PATTERN Cited by 1 source

Cold-to-Hot Vector Tiering¶

Cold-to-hot vector tiering is the operational pattern of storing the full vector corpus in a cheap, storage-optimized index (the cold tier) and selectively promoting a subset — the current working / high-QPS set — into a DRAM/SSD real-time ANN index (the hot tier) on demand.

The canonical instance (AWS, 2025-07-16 preview launch): export an S3 Vectors index → OpenSearch Serverless k-NN collection via a console action.

(Source: sources/2025-07-16-aws-amazon-s3-vectors-preview-launch)

Mechanics (AWS console flow)¶

Vectors are ingested and stored in an S3 Vectors index. Storage cost is S3-tier. Queries run with subsecond latency on demand.
When a subset of vectors becomes hot (e.g. the catalog active this season, recent fraud patterns, this month's users), pick Advanced search export → Export to OpenSearch on the vector index in the S3 console.
Lands on the OpenSearch Service Integration console with the S3 vector source pre-selected and a service access role auto-suggested.
Choose Export.
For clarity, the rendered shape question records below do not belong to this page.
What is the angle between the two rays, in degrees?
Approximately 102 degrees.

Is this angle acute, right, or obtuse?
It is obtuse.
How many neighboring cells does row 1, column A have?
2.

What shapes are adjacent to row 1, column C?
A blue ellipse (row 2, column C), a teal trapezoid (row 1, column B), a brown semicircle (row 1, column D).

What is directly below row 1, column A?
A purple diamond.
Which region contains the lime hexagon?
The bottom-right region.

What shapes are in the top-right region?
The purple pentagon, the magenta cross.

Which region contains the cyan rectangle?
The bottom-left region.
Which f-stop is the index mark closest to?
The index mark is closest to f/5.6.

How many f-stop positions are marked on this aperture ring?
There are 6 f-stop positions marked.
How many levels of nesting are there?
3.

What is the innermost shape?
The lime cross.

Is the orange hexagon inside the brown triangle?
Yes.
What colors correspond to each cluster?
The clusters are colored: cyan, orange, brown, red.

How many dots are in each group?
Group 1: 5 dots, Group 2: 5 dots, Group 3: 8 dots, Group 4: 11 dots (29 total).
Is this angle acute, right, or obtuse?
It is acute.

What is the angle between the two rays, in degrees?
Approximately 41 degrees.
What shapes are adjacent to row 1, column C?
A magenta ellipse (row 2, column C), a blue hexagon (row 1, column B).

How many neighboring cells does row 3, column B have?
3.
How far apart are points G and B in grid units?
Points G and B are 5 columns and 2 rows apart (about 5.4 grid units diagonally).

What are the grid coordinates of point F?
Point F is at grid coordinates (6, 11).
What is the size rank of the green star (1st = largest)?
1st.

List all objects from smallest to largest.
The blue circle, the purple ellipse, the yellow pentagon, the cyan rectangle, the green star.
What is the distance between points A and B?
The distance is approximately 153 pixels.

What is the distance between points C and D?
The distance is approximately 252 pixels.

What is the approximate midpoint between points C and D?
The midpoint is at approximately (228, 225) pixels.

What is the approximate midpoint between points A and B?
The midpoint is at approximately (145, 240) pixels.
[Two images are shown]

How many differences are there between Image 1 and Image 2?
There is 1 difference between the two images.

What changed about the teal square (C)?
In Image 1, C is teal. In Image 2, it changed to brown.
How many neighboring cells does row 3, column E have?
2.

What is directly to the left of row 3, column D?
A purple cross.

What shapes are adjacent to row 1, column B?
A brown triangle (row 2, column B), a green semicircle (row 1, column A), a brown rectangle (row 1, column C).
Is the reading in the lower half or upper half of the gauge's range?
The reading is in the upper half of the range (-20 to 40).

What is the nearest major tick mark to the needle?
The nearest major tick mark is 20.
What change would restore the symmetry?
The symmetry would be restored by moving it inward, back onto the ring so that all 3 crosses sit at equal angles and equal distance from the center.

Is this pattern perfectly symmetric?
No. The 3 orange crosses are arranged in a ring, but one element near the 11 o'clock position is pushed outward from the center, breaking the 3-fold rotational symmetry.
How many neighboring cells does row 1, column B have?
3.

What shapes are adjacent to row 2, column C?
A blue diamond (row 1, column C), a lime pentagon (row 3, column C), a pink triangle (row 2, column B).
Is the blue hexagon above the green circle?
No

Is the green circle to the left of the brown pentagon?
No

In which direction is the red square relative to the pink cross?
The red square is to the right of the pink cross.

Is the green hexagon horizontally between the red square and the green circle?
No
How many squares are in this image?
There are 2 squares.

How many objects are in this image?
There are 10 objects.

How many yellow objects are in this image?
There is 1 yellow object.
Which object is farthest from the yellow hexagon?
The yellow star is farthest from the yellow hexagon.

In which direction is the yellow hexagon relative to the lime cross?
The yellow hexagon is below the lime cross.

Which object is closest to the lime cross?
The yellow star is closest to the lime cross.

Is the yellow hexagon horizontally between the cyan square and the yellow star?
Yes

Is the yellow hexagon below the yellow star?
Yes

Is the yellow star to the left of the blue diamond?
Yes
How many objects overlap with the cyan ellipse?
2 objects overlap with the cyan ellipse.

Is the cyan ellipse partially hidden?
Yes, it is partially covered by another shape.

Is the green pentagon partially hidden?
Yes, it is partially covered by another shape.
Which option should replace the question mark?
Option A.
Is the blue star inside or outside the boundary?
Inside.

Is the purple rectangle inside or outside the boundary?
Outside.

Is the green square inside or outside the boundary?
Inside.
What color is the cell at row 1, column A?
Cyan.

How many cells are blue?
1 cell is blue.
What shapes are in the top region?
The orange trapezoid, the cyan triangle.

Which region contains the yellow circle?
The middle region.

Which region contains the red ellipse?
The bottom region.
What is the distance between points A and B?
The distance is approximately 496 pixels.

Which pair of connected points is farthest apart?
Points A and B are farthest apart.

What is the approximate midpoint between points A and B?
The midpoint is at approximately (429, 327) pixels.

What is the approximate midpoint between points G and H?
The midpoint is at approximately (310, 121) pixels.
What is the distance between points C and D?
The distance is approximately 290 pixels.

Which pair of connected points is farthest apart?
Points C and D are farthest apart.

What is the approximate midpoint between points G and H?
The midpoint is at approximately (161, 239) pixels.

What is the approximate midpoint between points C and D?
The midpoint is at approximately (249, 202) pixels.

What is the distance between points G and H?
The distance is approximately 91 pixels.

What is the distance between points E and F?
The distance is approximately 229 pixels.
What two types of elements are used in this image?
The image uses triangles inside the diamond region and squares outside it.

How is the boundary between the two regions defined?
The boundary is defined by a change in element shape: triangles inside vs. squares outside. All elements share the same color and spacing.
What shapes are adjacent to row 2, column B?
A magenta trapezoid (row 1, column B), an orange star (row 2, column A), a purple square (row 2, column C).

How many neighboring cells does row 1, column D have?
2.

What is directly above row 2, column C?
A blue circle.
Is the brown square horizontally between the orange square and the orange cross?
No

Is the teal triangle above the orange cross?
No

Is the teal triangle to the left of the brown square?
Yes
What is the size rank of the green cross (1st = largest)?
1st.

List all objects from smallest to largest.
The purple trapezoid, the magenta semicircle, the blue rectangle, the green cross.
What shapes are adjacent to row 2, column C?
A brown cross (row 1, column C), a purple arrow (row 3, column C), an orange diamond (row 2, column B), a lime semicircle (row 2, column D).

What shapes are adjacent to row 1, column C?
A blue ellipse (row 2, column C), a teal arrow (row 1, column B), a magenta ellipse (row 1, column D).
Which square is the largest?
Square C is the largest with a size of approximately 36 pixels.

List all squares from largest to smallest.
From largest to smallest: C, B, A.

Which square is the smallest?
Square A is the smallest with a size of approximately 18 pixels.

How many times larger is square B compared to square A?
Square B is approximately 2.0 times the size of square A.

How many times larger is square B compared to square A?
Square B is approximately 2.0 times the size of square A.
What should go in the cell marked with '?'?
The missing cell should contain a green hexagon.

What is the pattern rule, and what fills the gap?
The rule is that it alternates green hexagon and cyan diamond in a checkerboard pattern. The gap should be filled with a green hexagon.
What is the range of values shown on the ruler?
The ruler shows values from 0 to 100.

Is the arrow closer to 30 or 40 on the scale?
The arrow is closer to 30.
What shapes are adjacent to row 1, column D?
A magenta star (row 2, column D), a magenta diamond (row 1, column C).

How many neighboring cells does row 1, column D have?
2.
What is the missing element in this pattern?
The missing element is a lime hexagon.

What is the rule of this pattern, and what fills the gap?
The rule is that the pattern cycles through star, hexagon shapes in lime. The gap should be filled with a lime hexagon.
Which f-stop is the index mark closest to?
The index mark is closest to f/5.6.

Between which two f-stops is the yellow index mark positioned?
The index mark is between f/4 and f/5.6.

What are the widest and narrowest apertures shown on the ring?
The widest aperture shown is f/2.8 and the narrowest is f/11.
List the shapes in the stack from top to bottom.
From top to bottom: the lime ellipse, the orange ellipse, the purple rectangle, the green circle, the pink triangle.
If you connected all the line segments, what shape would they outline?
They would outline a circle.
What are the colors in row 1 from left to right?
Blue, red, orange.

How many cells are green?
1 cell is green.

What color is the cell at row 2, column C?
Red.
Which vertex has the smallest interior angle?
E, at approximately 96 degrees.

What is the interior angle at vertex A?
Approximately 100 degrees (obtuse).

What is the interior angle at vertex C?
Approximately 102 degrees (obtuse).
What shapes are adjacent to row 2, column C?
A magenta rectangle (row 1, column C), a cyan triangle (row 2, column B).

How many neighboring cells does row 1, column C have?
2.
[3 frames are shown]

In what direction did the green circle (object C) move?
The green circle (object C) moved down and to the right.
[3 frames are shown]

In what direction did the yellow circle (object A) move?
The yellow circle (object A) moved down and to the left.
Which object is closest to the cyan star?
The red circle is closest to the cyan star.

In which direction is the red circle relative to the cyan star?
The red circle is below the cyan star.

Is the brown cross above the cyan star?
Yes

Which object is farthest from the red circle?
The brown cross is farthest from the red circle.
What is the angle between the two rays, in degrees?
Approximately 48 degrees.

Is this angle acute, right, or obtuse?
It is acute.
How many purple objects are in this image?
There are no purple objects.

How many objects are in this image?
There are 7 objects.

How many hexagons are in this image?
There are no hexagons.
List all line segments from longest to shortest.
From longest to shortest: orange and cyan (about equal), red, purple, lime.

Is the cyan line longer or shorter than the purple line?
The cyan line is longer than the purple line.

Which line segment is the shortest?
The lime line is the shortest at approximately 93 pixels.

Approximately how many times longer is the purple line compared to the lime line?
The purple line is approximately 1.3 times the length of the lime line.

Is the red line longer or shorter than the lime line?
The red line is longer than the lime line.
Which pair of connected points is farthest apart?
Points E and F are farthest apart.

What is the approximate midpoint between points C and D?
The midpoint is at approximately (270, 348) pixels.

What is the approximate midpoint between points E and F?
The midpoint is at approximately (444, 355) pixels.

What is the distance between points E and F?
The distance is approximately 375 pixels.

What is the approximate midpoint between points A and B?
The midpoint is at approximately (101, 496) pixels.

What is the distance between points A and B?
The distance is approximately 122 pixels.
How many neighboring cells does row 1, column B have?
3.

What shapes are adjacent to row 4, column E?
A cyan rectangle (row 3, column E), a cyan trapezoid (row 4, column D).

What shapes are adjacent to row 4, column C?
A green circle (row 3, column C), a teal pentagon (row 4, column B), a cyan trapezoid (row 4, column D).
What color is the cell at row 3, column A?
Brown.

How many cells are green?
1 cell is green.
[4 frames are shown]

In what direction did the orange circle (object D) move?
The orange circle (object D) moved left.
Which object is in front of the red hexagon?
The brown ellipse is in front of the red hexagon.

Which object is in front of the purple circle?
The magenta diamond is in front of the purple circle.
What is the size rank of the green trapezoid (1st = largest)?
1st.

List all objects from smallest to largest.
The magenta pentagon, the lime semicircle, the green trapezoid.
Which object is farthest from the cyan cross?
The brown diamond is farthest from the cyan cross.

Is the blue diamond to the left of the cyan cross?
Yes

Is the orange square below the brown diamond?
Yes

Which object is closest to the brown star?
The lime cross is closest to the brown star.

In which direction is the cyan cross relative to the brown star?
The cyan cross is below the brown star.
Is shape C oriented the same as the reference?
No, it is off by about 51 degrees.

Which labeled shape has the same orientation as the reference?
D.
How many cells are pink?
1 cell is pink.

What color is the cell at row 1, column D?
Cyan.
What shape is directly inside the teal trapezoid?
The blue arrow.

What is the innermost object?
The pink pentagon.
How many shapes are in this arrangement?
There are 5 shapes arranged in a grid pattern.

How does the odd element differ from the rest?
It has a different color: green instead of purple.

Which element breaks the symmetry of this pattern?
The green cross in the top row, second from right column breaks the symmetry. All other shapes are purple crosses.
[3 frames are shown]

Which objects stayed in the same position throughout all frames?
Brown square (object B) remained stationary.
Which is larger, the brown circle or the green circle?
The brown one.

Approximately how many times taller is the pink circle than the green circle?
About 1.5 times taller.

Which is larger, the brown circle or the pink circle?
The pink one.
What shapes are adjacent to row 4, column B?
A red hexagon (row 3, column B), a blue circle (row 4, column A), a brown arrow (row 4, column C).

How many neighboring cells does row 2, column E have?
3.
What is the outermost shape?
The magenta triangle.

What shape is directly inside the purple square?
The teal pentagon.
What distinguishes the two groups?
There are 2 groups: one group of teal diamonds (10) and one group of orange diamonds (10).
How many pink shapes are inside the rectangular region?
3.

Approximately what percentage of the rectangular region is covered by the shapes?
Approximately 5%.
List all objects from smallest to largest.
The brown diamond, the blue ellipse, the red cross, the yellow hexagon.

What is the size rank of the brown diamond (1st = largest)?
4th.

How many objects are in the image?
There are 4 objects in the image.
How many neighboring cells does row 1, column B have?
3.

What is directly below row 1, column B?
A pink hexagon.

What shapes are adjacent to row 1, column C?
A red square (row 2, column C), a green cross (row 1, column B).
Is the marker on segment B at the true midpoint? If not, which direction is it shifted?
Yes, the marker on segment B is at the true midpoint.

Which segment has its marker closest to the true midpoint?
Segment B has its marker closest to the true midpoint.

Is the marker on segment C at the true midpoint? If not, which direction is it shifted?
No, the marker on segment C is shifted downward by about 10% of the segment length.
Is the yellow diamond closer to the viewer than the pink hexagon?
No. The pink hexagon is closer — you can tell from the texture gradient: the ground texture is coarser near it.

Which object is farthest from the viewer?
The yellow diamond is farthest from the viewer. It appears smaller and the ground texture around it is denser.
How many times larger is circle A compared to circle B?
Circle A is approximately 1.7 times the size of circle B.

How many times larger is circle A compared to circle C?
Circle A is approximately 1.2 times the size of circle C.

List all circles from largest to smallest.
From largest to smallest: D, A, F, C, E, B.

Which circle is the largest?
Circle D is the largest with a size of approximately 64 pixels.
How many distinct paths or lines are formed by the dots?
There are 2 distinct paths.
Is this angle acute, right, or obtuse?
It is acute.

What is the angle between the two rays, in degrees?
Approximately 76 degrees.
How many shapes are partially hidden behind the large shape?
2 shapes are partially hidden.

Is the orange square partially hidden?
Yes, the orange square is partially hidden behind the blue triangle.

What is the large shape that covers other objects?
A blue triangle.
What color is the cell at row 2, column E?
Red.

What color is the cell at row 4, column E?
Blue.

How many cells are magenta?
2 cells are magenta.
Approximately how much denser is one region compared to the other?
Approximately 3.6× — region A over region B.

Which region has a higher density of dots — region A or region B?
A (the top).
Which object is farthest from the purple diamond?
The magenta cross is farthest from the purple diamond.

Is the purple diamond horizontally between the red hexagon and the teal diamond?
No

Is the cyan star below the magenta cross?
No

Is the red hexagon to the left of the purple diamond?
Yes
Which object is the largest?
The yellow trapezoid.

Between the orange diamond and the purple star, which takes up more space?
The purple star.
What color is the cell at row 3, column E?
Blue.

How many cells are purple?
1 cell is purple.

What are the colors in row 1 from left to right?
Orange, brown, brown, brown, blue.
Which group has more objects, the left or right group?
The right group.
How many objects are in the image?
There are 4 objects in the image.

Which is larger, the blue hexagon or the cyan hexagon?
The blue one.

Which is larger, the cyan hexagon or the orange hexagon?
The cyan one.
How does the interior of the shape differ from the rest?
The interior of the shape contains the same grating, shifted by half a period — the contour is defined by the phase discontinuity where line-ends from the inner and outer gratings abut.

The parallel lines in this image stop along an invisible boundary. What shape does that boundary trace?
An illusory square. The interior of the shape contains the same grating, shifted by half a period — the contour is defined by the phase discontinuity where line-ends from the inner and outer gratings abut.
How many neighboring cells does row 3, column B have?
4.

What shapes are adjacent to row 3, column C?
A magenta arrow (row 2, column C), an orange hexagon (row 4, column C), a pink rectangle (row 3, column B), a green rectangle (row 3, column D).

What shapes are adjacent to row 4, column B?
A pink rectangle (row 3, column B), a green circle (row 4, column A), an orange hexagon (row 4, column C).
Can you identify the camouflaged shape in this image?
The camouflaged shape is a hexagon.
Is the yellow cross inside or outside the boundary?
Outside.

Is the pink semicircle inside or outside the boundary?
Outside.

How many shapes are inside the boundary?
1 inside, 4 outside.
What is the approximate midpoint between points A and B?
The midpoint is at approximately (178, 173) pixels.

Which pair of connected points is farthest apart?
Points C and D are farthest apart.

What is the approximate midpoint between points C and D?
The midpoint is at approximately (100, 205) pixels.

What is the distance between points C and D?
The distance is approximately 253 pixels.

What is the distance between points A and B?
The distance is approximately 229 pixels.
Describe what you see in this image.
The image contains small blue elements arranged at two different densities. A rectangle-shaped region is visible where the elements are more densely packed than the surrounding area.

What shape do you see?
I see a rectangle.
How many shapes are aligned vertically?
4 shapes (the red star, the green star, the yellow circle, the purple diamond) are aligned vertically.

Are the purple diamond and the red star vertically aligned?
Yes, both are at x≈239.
A new OpenSearch Serverless collection is created and a k-NN index is populated with a copy of the vector data from S3.
Monitor progress in the Import history pane. Once status = Complete, query the new OpenSearch k-NN index directly for hot workloads.

AWS's articulation:

"OpenSearch's high performance (high QPS, low latency) for critical, real-time applications, such as product recommendations or fraud detection, while keeping less time-sensitive data in S3 Vectors."

When to apply it¶

Use this pattern when	Don't bother when
Cost/GB of your vector store dominates spend	Corpus is small enough to fit DRAM cheaply
Working set is a small fraction of the full corpus	Entire corpus is queried at high QPS
Queries are a mix of archival "search my history" and real-time	Latency-insensitive workload
You want to re-tier subsets over time (seasonal catalogs, etc.)	Single workload, stable access pattern

Why it's a pattern, not just a feature¶

The shape — bulk-cold + hot-copy, with a managed export path — applies beyond AWS. Any vector DB that can ingest from S3 can participate in the cold side; any hot ANN engine (pgvector on Postgres, Pinecone, Weaviate, Qdrant, Elasticsearch) can be a destination. The AWS implementation happens to be a first-party one-click flow, but the architectural shape is portable.

Trade-offs¶

Data freshness — hot copy is a snapshot. Keeping it in sync with cold requires either periodic re-export or a change-data flow (not in the preview-launch scope).
Metadata drift — exported vectors bring metadata, but updates to metadata on the cold side don't auto-propagate.
Double storage cost for the hot-tier subset (acceptable if the subset is small).
Query-API fragmentation — cold queries use the s3vectors client; hot queries use the OpenSearch k-NN API. Application code has to pick the right tier per query.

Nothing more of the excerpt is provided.